RuntimeError: save_for_backward can only save input or output tensors, but argument 0 doesn’t satisfy this condition


(Ben Eacrett) #14

I’m hoping this blog post will be decent - it seems to cover a few architectures - going to work through it this weekend.
https://blog.keras.io/building-autoencoders-in-keras.html


(Jeremy Howard) #15

Absolutely :slight_smile:


(Jeremy Howard) #16

Yes! You can use a hook: http://pytorch.org/tutorials/beginner/former_torchies/nn_tutorial.html#forward-and-backward-function-hooks

See also the defintion of summary() in fastai.


(Devesh Maheshwari) #17

Anyone looking for Autoencoder in TF, I wrote a kernel long back to construct features using AE, but the improvement was not very impressive so I left that approach there only. Denoising AEs are different in the sense that we feed noised data in them and they are still able to learn the denoised construction of it.
Here is the kernel post.
https://www.kaggle.com/devm2024/feature-construction-using-autoencoder-tf


(Kerem Turgutlu) #18

Thanks for the reply, I am actually changing my code right know I will try to code a Stacked AutoEncoder class, which will allow data augmentation eventually. So the user will first define layers as [20, 100, 100] let’s say 20 is for input dim and 100s are for 2 layer’s of features to be learnt. Class will allow freezing so that once first layer is trained by the user they can basically call ae.train_next() and start training next feature layers by using previous one as new inputs. Augmentation will happen to each input with a given probability p and using the input swap technique.

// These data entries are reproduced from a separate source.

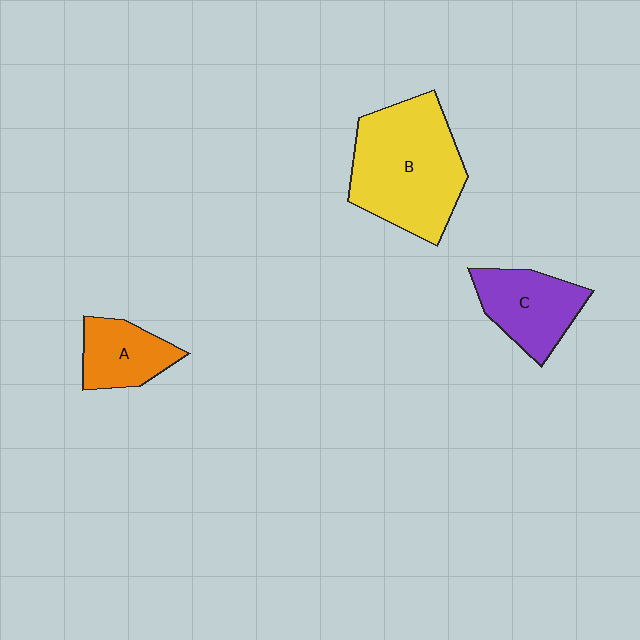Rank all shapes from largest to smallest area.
From largest to smallest: B (yellow), C (purple), A (orange).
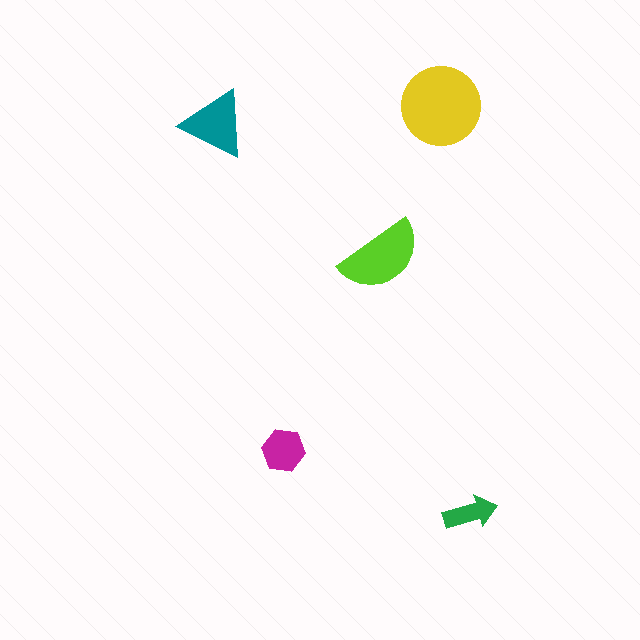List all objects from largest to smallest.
The yellow circle, the lime semicircle, the teal triangle, the magenta hexagon, the green arrow.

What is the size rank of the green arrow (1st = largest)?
5th.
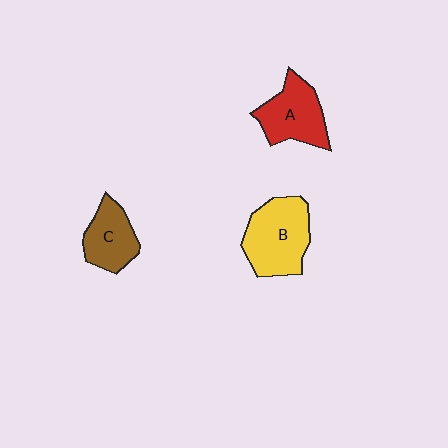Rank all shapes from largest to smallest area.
From largest to smallest: B (yellow), A (red), C (brown).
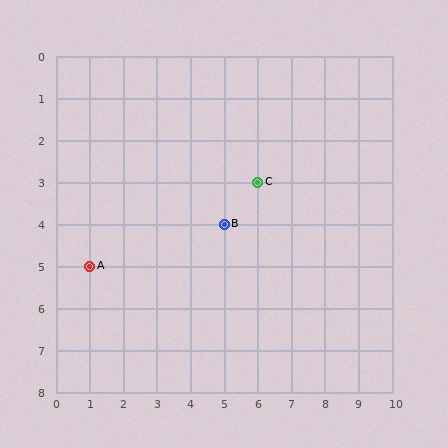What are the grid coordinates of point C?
Point C is at grid coordinates (6, 3).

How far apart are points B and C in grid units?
Points B and C are 1 column and 1 row apart (about 1.4 grid units diagonally).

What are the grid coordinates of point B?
Point B is at grid coordinates (5, 4).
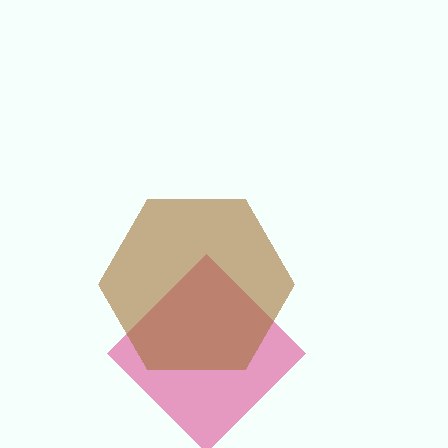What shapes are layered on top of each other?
The layered shapes are: a magenta diamond, a brown hexagon.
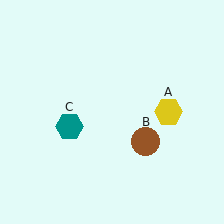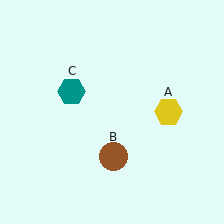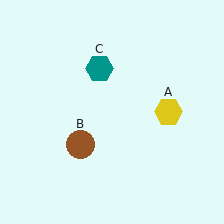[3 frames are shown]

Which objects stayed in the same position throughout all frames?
Yellow hexagon (object A) remained stationary.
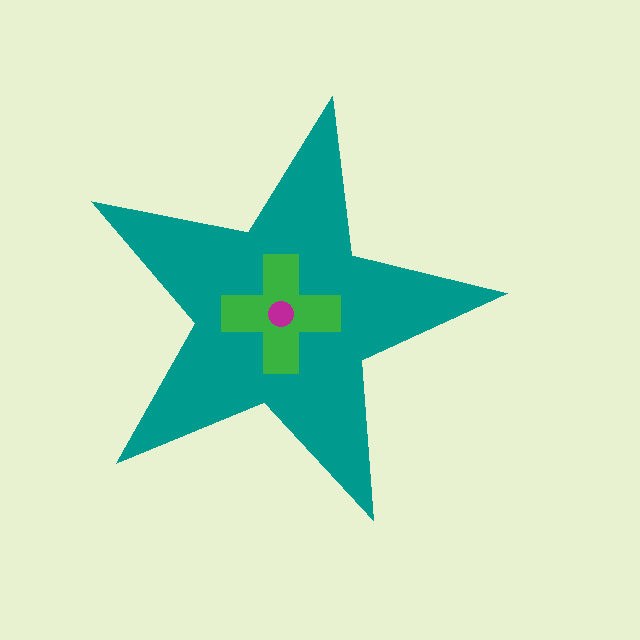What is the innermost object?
The magenta circle.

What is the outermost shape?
The teal star.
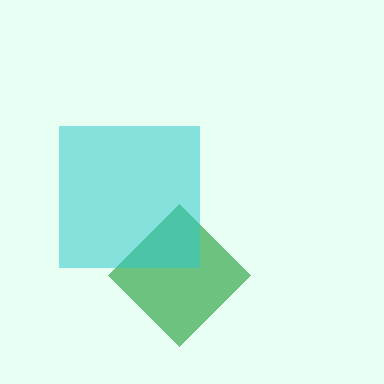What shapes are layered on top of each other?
The layered shapes are: a green diamond, a cyan square.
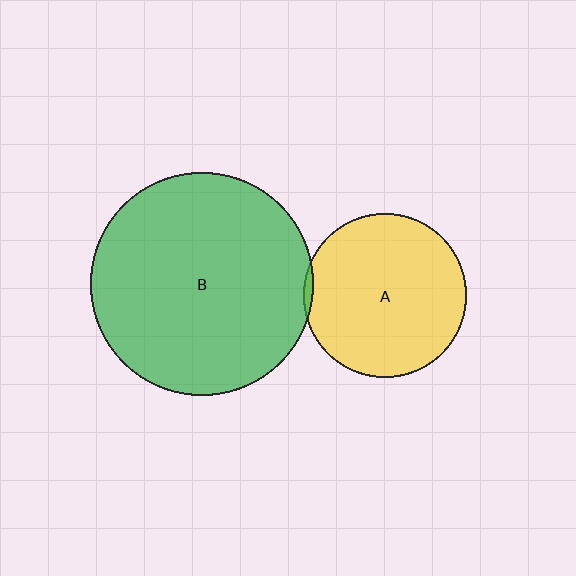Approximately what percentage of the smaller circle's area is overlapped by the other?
Approximately 5%.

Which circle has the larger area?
Circle B (green).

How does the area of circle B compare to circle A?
Approximately 1.9 times.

I think this is a better and the right way to do.


(Jeremy Howard) #19

The existing columnar learner in fastai does nearly all of that already FYI. You can just use freeze_to.

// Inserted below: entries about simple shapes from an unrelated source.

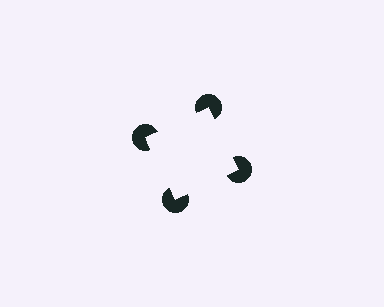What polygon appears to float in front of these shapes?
An illusory square — its edges are inferred from the aligned wedge cuts in the pac-man discs, not physically drawn.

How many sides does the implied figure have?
4 sides.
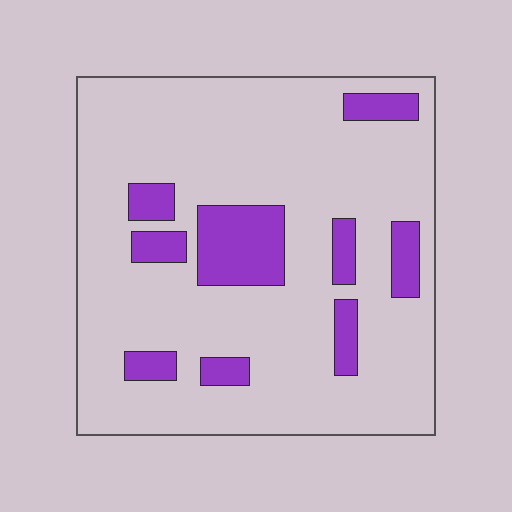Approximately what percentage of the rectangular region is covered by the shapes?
Approximately 15%.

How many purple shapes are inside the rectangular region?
9.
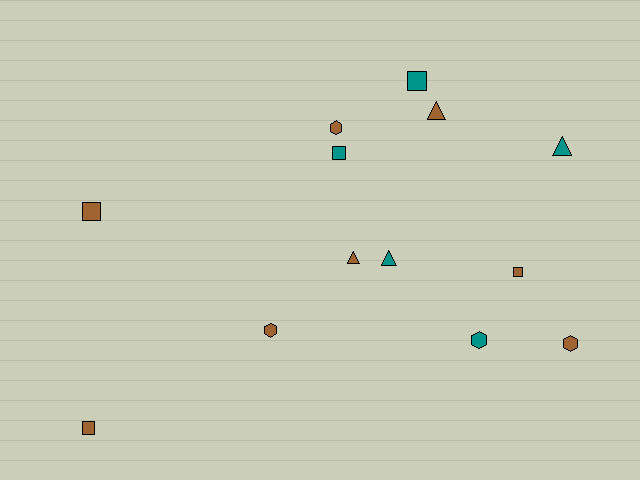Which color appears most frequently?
Brown, with 8 objects.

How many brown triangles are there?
There are 2 brown triangles.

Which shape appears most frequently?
Square, with 5 objects.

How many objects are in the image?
There are 13 objects.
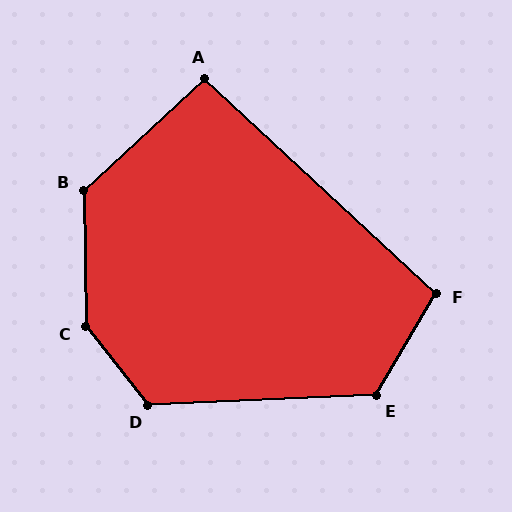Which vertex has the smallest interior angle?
A, at approximately 94 degrees.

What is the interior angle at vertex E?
Approximately 123 degrees (obtuse).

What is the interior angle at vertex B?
Approximately 132 degrees (obtuse).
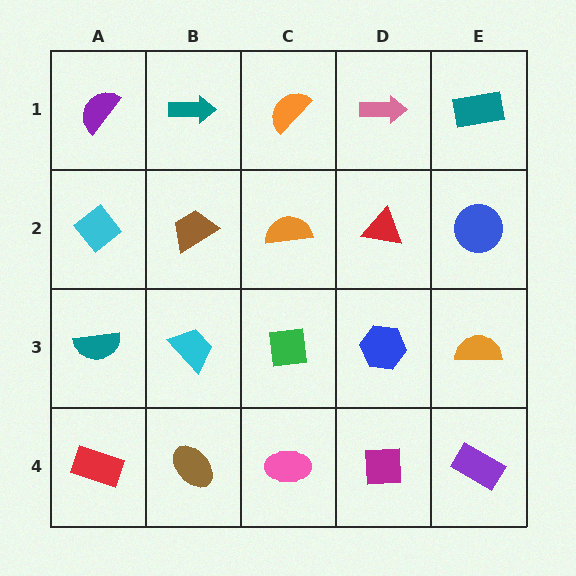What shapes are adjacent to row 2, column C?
An orange semicircle (row 1, column C), a green square (row 3, column C), a brown trapezoid (row 2, column B), a red triangle (row 2, column D).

Does the winning entry actually train it in this stacked fashion though? I haven’t seen anyone really use this approach for years, and I thought it wasn’t helpful with modern DL. But I’m curious if the winning entry actually found otherwise…


(Kerem Turgutlu) #20

Hmm, actually Michael doesn’t mention how he train but just says DAE with 221 1500 1500 1500 221 with linear activations. I did research and this was the method I could find with a good explanation so I though this was it since it made kind of sense.

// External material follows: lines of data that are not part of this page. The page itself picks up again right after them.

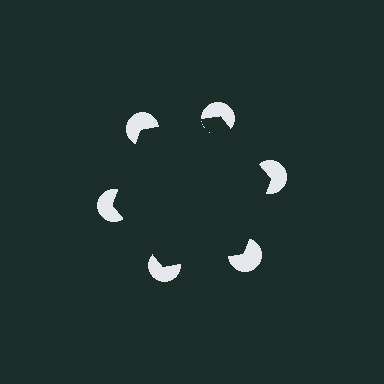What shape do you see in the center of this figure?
An illusory hexagon — its edges are inferred from the aligned wedge cuts in the pac-man discs, not physically drawn.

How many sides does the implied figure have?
6 sides.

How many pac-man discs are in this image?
There are 6 — one at each vertex of the illusory hexagon.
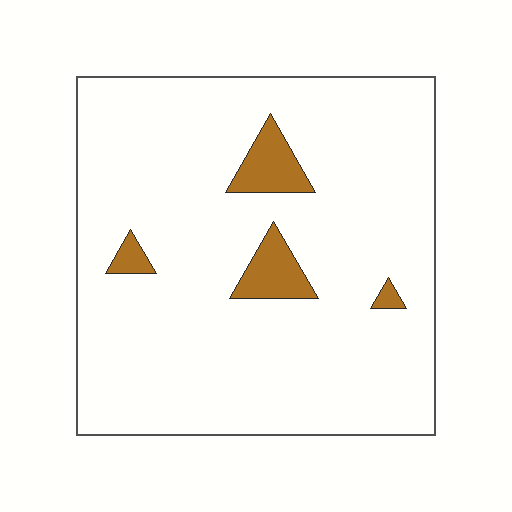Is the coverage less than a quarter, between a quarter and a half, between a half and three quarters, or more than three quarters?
Less than a quarter.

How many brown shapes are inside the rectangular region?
4.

How should I train it? Let’s say given the same architecture with 3x1500 linear activations.

Or, Should I just denoise the input then train the network 221 1500 1500 1500 221 by backprop until validation MSE is good enough. Then doing forward pass I can get activations to create the new dataset?

This is how he explains it:

One can use train+test features to build the DAE. The larger the testset, the better :slight_smile: An autoencoder tries to reconstruct the inputs features. So features = targets. Linear output layer. Minimize MSE. A denoising autoencoder tries to reconstruct the noisy version of the features. It tries to find some representation of the data to better reconstruct the clean one.

I recommend linear activation in the middle layer of bottleneck setup because relu truncate the values <0. Yes just concat to a long feature vector. Here for a deep stack DAE 221-1500-1500-1500-221 you get new dataset with 4500 features.

It also sounds like it is as easy as running a fully connected network without any freezing…

Thanks